At the end of FY12, total debt was pegged at Rs. 166 crore from Rs. 450 crore in FY08. “We have reduced our debt considerably, but there is still some left. Our aim is to move towards being a net zero debt company and then prepare a war chest for the future. We don’t have a large capital expenditure ahead (wage revision has been accounted for last year). We want to generate cash in the next four-five years internally to enable us to buy assets,” he says.
McLeod’s tea estates in other countries yield a sizeable output- four gardens in Vietnam (4.5 million kg), five in Uganda (15 million kg), one in Rwanda (1.7 million kg), five in West Bengal and the rest in Assam. In the quarter just ended, net profit grew by five percent year-on-year to Rs. 123 crore. It ended FY12 with a net profit of Rs. 294 crore on revenues of Rs. 1,445 crore.
Plucking the right leaf
The toughest challenges ahead are labour and weather for McLeod Russel, besides other tea companies. “We have to find ways to combat labour shortage.

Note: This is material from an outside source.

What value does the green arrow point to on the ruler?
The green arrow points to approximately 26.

We have introduced plucking machines at some of our gardens, but that takes a toll on the quality of the leaf. We are also totally exposed to the weather. By being on both ends of the Brahmaputra, we face both drought and floods.”
China is not a threat but an opportunity
Ask him about the threat from China, and he says China is primarily a green tea grower and consumes almost everything it produces. It is just warming up to black tea and “that means a new market is opening up for Indian black tea producers; so China is not a threat, but an opportunity.”
So, has the Indian tea industry done enough to hold on to its number one position as the largest producers of black tea in the world? “We could have done better,” smiles Khaitan, adding, “Tea is a boring business. What you invest today you don’t see for many years, there’s no instantaneous return tomorrow. But we are passionate about tea and are in it for the long-term.”